Forn published his last fiction book in 2007, but he never stopped reading and sharing. In 2017, he began curating the Rara Avis collection, published by the Tusquets publishing house. Among the texts of the Argentine writer Isidoro Blaisten, the original of The Great Gatsby that Scott Fitzgerald submitted to his publisher under the title Trimaltion, or the memoirs of Frigyes Karithy, a Budapest columnist who in 1936 documented a trip through interwar Europe to undergo surgery for a brain tumor, the editor continued to share his discoveries.

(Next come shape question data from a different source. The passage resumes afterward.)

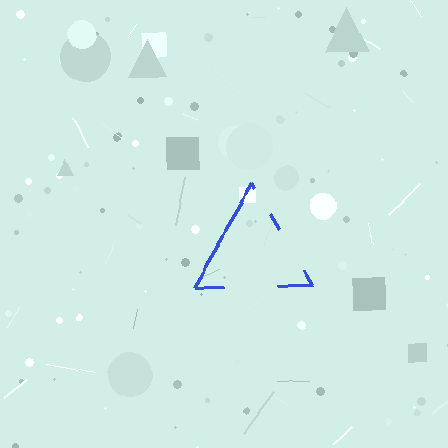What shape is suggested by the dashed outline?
The dashed outline suggests a triangle.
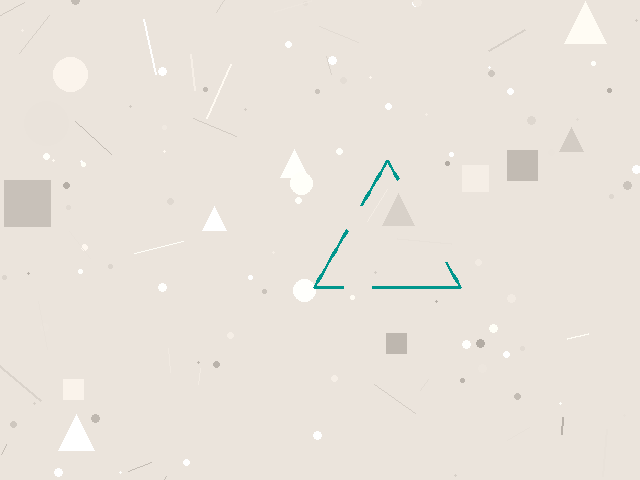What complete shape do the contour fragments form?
The contour fragments form a triangle.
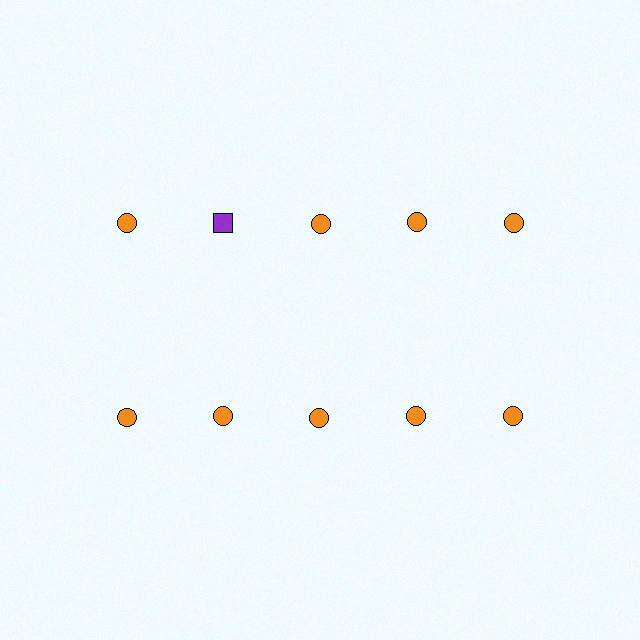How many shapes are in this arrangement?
There are 10 shapes arranged in a grid pattern.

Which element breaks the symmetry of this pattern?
The purple square in the top row, second from left column breaks the symmetry. All other shapes are orange circles.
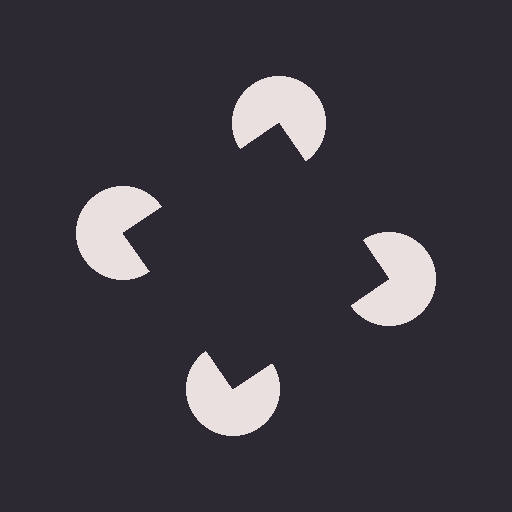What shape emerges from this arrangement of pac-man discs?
An illusory square — its edges are inferred from the aligned wedge cuts in the pac-man discs, not physically drawn.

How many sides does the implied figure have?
4 sides.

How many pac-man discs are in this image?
There are 4 — one at each vertex of the illusory square.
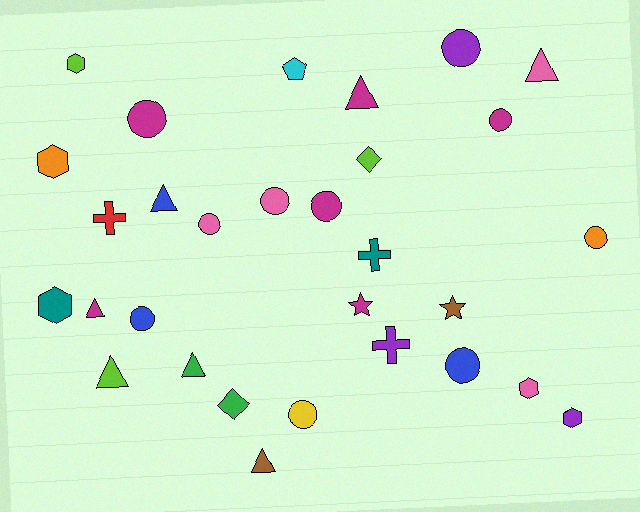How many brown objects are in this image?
There are 2 brown objects.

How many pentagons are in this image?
There is 1 pentagon.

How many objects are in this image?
There are 30 objects.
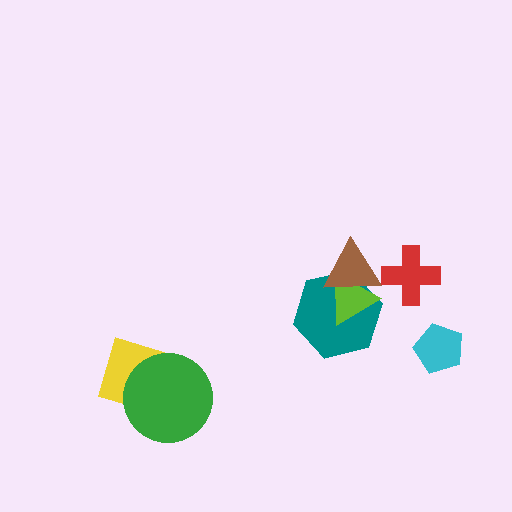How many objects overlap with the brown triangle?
2 objects overlap with the brown triangle.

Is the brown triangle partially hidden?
No, no other shape covers it.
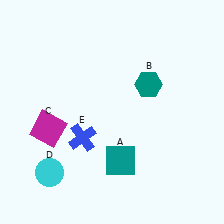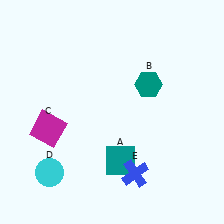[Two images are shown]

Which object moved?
The blue cross (E) moved down and to the right.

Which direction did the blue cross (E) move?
The blue cross (E) moved down and to the right.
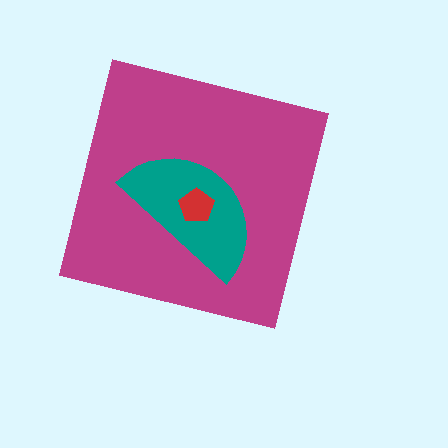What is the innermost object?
The red pentagon.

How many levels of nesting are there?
3.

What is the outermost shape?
The magenta square.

The last, at the beginning of 2019, was the publishing phenomenon The evil ones, by the writer Camila Sosa Villada, who the following year won the Sor Juana Inés de la Cruz prize.
In the prologue to the story of the pain and enjoyment of a trans woman who finds herself in one of the most conservative regions of Argentina, Forn summarized the rule that forged her reading and her life: “It is that kind of book that, in when we finish reading, we want the whole world to read it ”.